Some of the crimes were committed barefoot, and by 2010, he had rocketed to international notoriety as he stole small airplanes in the Northwest, flew them with no formal training and landed them with various degrees of success. A few were only lightly damaged, but two crashes were so severe he could have been killed.
His final run was a cross-country dash to an airport in Indiana, where he stole a plane, crashed it in the Bahamas, and was arrested in a hail of bullets.
He pleaded guilty to dozens of charges, apologized, and sold the rights to his story to FOX, which plans a movie. Any proceeds will repay his victims.
That, Standridge tells him, is the past — useful in determining how we got where we are, but not what we will become.
A chance encounter led Standridge to Harris-Moore. At last year’s Seattle International Film Festival, he met Lance Rosen, Harris-Moore’s media attorney. As they made small talk, Rosen grew more interested in Standridge’s work and finally asked: Would he be interested in mentoring Harris-Moore?
Intrigued, Standridge sent Harris-Moore a letter in prison. Harris-Moore wrote back, and Standridge was hooked.
“The key ingredient I look for in something like this is somebody who has passion — passion for life, passion to move forward,” Standridge said. “It immediately came off the pages of this first letter that we had a highly motivated young man who was looking to change his life.”
Stocky and well-spoken, with short, receding white hair and a salt-and-pepper goatee, Standridge is married and has a 19-year-old daughter. He came from a background very different from Harris-Moore. He was born in Oklahoma City to a loving, engaged family and later moved to Illinois. Nevertheless, as a young man he was directionless and fell into heavy drug use, he said. After wasting most of his 20s, he enlisted in the Navy in 1984.
At boot camp, he got caught with drugs and instead of sending him home, the Navy captain in charge of the base offered him a second chance — warning Standridge that he’d be following his career.
Standridge spent seven years in the Navy, four on the flight deck of the U.S.S. Constellation aircraft carrier, where watching the F-14 fighter jets fostered a love of airplanes that began in boyhood, when his father would take him to watch the planes at Will Rodgers World Airport in Oklahoma City.
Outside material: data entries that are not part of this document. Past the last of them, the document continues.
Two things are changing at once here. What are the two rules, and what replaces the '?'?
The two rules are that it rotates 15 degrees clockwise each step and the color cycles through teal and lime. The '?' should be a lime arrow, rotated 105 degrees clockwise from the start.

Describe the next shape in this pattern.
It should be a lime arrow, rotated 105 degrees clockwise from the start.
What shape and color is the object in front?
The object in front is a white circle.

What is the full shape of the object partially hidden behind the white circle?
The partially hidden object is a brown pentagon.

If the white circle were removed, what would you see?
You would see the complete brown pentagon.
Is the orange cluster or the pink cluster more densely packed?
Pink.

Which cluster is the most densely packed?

He went on to graduate from Seattle University in 1997, the same year he began working for Boeing. He stresses that his involvement with Harris-Moore is on his own time, not a company-sanctioned initiative.
At their first meeting, Harris-Moore walked into the visiting room amid a line of other convicts. Sunburned from being in the prison yard, he wanted to know why Standridge was taking such an interest in him. Standridge told him the story of the Navy captain.
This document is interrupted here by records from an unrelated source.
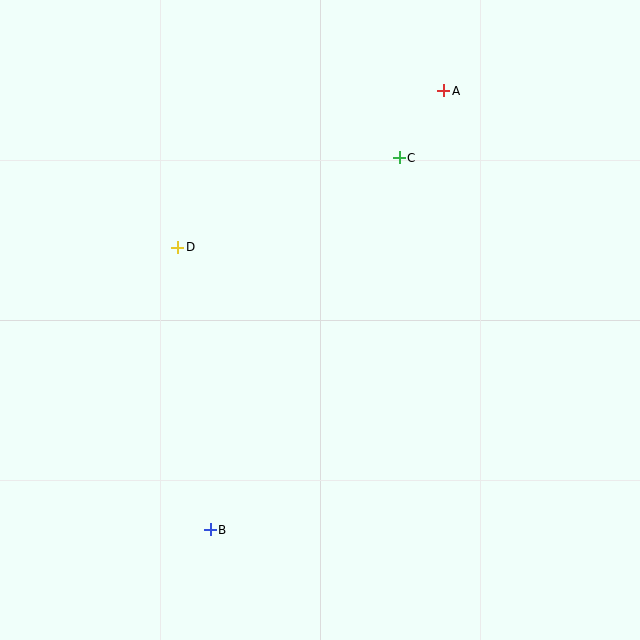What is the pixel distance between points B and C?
The distance between B and C is 417 pixels.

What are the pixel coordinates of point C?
Point C is at (399, 158).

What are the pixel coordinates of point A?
Point A is at (444, 91).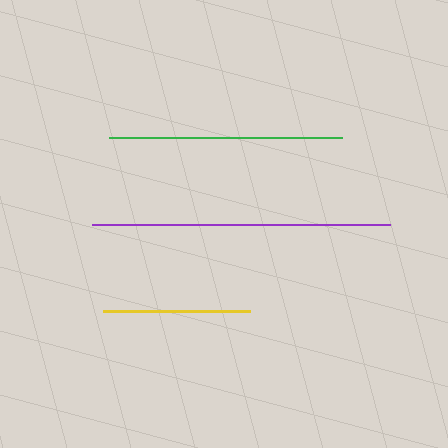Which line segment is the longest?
The purple line is the longest at approximately 298 pixels.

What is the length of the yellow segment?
The yellow segment is approximately 147 pixels long.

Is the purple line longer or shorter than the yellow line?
The purple line is longer than the yellow line.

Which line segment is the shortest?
The yellow line is the shortest at approximately 147 pixels.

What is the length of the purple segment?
The purple segment is approximately 298 pixels long.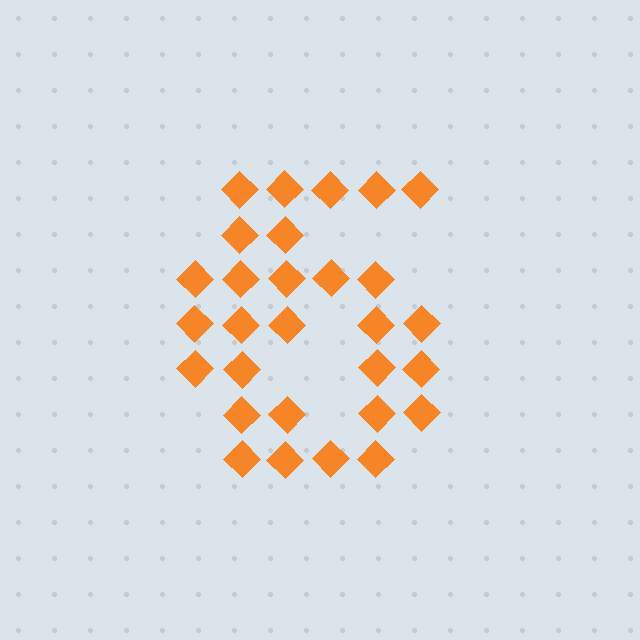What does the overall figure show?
The overall figure shows the digit 6.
“Even today I think about it. Without that second chance, I would not be where I am today,” he said. “That is what I’m passing on to Colt, the opportunity for that future.”
He made Harris-Moore promise that he’ll repay the favor when he gets his life re-established. They shook hands on it.
While he declined to get into some specifics about their conversations, Standridge said Harris-Moore badly wants to get a pilot’s license and hopes one day to design prototype aircraft.
Harris-Moore has said he wanted to get an aeronautical engineering degree while in prison. They talk about planes, corporate governance, management techniques, body language, and books — Steve Jobs’ authorized biography was a favorite of Harris-Moore’s, he said.
Only rarely and in passing do they discuss his time on the run. When Harris-Moore learned Standridge grew up in the Midwest, they commiserated about the size of the mosquitos he encountered on his way to Indiana.
Sometimes Harris-Moore draws his ideas for plane design on a piece of notepaper to show Standridge.
“He is in a very good place. He likes where he’s headed. He likes the person he has become,” he said.